As contas ainda não estão concluídas,
nem são oficiais, mas Fernando Saldanha, presidente da direção da Associação de
Carnaval da Bairrada (ACB), estima que, em 2014, o Carnaval Luso Brasileiro da
Bairrada tenha dado um prejuízo no valor de “quarenta mil euros”. O
cancelamento do desfile no Domingo Gordo, o mau tempo no de terça-feira, em que
esteve constantemente a chover, e a diminuição do preço do bilhete no corso do
dia 9 de março, já fora de época, estão na base deste prejuízo, segundo o
dirigente.
Apesar da chuva, no desfile de
terça-feira, dia 4 de março, estiveram no Sambódromo Luís Marques, na cidade da
Mealhada, duas mil e quinhentas pessoas (o preço de cada bilhete era cinco euros).
Já uma semana depois, fora de época, no domingo, dia 9, com o tempo sereno e o
preço do bilhete a três euros, a organização “esperava mais do que três mil e
quinhentas entradas”.
Até ao momento de dados
financeiros oficiais, o Jornal da Mealhada sabe que Saldanha previa um orçamento
de cento e vinte mil euros para o evento, informação dada na conferência de
imprensa realizada a 31 de janeiro, que a Câmara Municipal da Mealhada
comparticipou com oitenta e quatro mil euros e que, para já, há a forte probabilidade
de o evento ter dado um prejuízo, que ronda os quarenta mil euros.
Acerca das falhas que contribuem
para o evento, Saldanha remete para “o mau tempo” e Rui Marqueiro, presidente
da Câmara da Mealhada, a maior patrocinadora do Carnaval Luso Brasileiro da
Bairrada, não quis comentar e deixa no ar que “o evento tem que ser, no futuro,
repensado”.
Para João Peres, presidente da
mesa da assembleia-geral da ACB, “o atual modelo de gestão do Carnaval está
ultrapassado e tem mesmo que ser reestruturado”. “Isto é mais do mesmo.
Trata-se do evento mais reconhecido da Mealhada, mas também o que consome mais
dinheiros públicos da Câmara Municipal e há que ter cuidado na clareza do seu retorno.
O modelo está esgotado e a autarquia deve ter uma palavra a dizer no
investimento e gestão do Carnaval, uma vez que é o seu maior patrocinador”,
declara João Peres, garantindo: “O Carnaval deve associar-se a outros eventos
com aproveitamento de recursos”. “Justifica-se haver uma ACB, quando as escolas
de samba também estão transformadas em associações e desenvolvem as suas
atividades anualmente?”, pergunta retoricamente.
“Real Imperatriz é uma escola
muito incerta”
O presidente da assembleia-geral
da ACB não deixa, contudo, de elogiar o evento de 2014. “Gostei muito das
escolas de samba”, elogia João Peres, que enfatiza a situação do Grupo
Recreativo Escola de Samba Real Imperatriz, de Casal Comba, que, por não ter
cumprido os requisitos “impostos” pela ACB, apenas pôde desfilar como grupo de
animação, intitulado de Turma do Rambuque. “Congratulo-me com o comportamento e
dignidade com que a Real Imperatriz se apresentou no desfile.
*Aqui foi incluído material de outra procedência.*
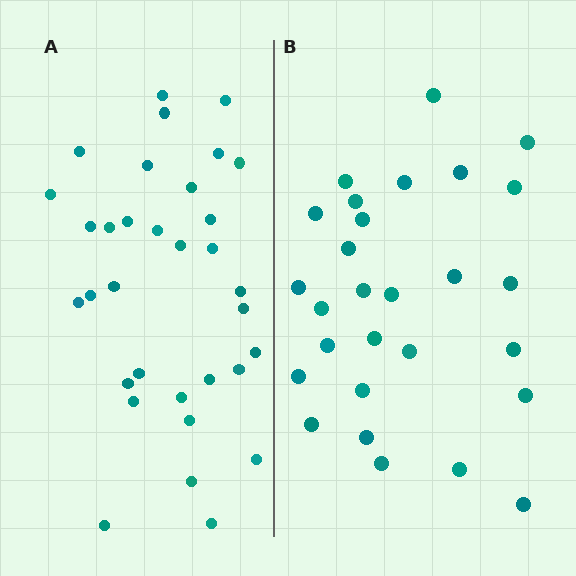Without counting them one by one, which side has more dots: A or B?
Region A (the left region) has more dots.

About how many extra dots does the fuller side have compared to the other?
Region A has about 5 more dots than region B.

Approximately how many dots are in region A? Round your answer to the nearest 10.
About 30 dots. (The exact count is 33, which rounds to 30.)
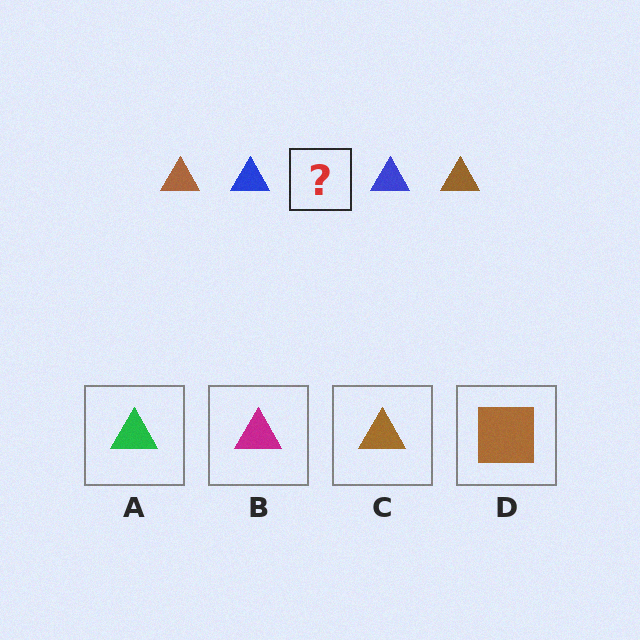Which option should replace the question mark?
Option C.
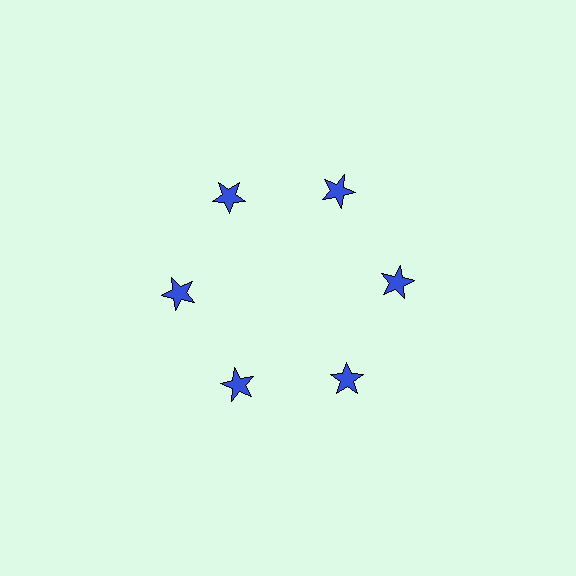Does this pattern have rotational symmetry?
Yes, this pattern has 6-fold rotational symmetry. It looks the same after rotating 60 degrees around the center.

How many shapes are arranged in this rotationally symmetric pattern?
There are 6 shapes, arranged in 6 groups of 1.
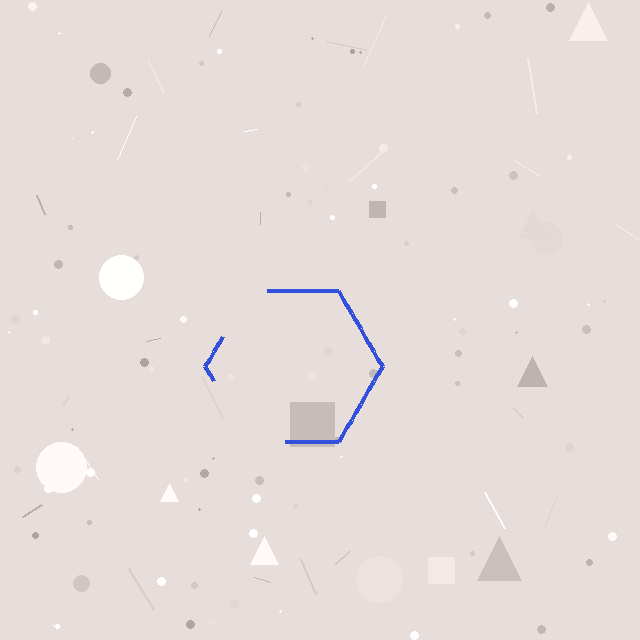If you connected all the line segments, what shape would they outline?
They would outline a hexagon.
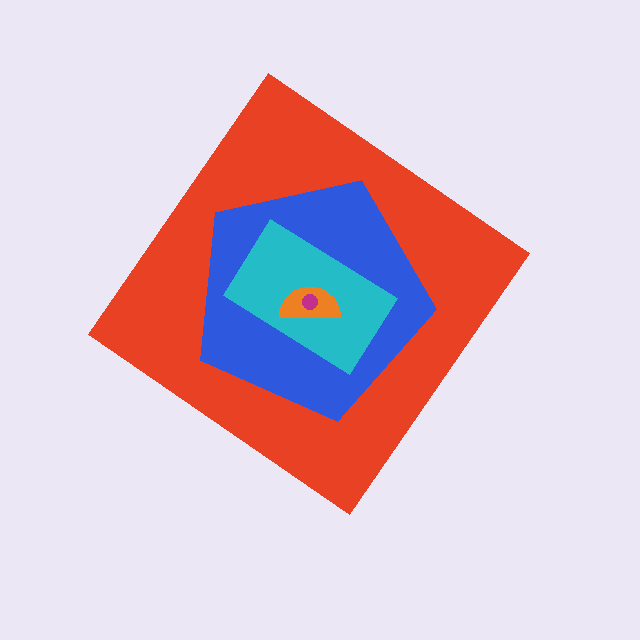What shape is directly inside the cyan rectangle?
The orange semicircle.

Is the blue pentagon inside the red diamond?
Yes.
Veio demonstrar
que tem muito a dar a este Carnaval e ao seu concelho, considerando todas as
adversidades porque passou”. Mas para Saldanha “as regras são para se cumprir”.
“Não cumpriu com absolutamente nada do que pedimos. Nem com as datas de
projetos dos carros e nem dos fatos, logo apenas os aceitámos como grupo de
animação”, continua Saldanha, que ainda acrescenta: “Porque é que todas as
escolas de samba cumprem e aquela não? Para além disso, um ano apetece-lhes ir
e outro já não. É uma escola muito incerta”.
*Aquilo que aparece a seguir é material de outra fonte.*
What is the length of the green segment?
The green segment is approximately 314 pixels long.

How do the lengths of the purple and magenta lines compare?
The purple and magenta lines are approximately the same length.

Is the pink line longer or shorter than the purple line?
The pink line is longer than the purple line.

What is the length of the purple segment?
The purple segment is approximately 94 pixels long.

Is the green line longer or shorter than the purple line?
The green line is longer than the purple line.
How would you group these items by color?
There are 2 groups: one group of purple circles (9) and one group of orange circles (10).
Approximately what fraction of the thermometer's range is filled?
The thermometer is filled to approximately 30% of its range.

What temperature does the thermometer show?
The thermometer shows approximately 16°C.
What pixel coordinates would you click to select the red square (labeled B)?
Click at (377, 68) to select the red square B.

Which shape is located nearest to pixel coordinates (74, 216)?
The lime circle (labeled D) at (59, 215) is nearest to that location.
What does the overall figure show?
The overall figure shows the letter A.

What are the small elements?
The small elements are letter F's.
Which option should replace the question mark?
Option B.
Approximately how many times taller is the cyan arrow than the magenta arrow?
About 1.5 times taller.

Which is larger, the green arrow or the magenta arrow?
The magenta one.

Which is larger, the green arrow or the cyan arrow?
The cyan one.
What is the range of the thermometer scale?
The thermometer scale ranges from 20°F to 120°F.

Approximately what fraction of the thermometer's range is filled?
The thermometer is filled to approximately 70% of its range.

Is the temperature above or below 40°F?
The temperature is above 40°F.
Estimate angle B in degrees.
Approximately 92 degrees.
Já sobre as restantes três
escolas de samba (Amigos da Tijuca, Batuque e Sócios da Mangueira, João Peres
tece muitos elogios. “Proporcionaram um grande espetáculo. As pessoas que se
deslocaram à Mealhada certamente saíram satisfeitas. Devemos apoiá-las e
acarinhá-las ainda mais, pois têm bastante potencial”, afirma João Peres,
sugerindo que, no futuro, “se deve procurar que o corso seja composto por
grupos de associações e entidades concelhias tentando evitar que venham de
outros lados”.
“ACB é demasiadamente subsídio
dependente”
Acerca do Carnaval da Mealhada
ter “visto”, em 2014, dois concursos - um da ACB, pela primeira vez (que poucos
tiveram conhecimento porque a informação nem na conferência de imprensa foi
transmitida), e a oitava edição do do Jornal da Mealhada -, João Peres garante:
“A ACB deve fazer coisas novas e não tentar desfazer as que já estão feitas.
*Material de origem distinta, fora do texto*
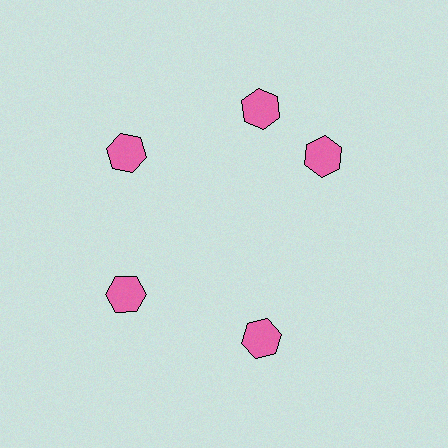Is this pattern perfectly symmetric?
No. The 5 pink hexagons are arranged in a ring, but one element near the 3 o'clock position is rotated out of alignment along the ring, breaking the 5-fold rotational symmetry.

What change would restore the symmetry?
The symmetry would be restored by rotating it back into even spacing with its neighbors so that all 5 hexagons sit at equal angles and equal distance from the center.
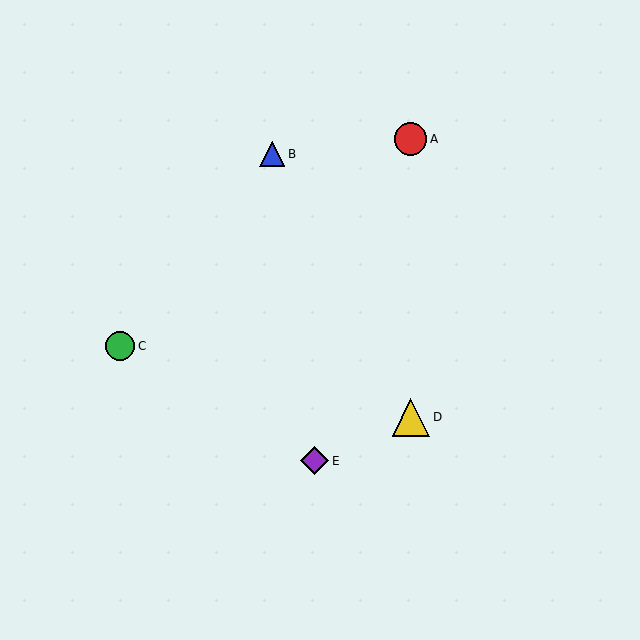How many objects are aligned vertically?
2 objects (A, D) are aligned vertically.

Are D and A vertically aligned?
Yes, both are at x≈411.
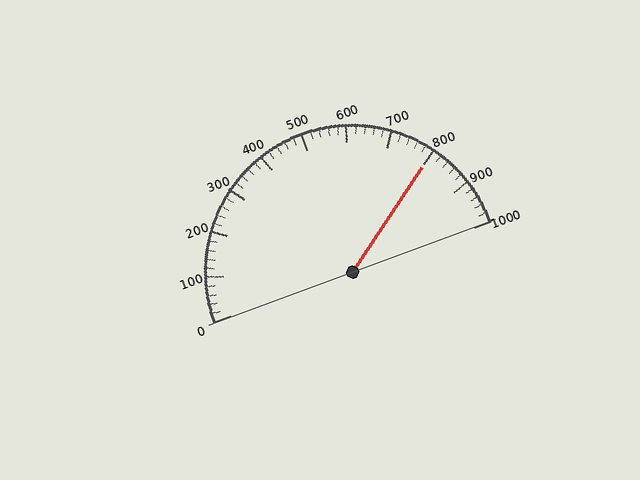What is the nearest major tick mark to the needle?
The nearest major tick mark is 800.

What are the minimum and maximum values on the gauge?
The gauge ranges from 0 to 1000.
Entendo que o concurso é uma mais valia para o Carnaval, mas deve ser feita por
entidades independentes que possam sim contar com o apoio dos promotores do
Carnaval. A ACB é demasiadamente subsídio dependente e eu não lhe reconheço
autonomia, capacidade e nem humildade suficientes, para pôr em causa uma
instituição concelhia, de reconhecido mérito, como a Santa Casa da Misericórdia
da Mealhada (SCMM)”, proprietária do Jornal da Mealhada”. “Felicito-o por ter
organizado mais uma edição do seu concurso, agradeço aos jurados pelo seu
empenhamento, dedicação e competência e dou os parabéns ao Batuque por se ter
sagrado bicampeão”, acrescenta.
E vai mais longe. “É inadmissível
que a SCMM, para prestar mais este serviço à sociedade e à ‘terra’, tenha sido ‘obrigada’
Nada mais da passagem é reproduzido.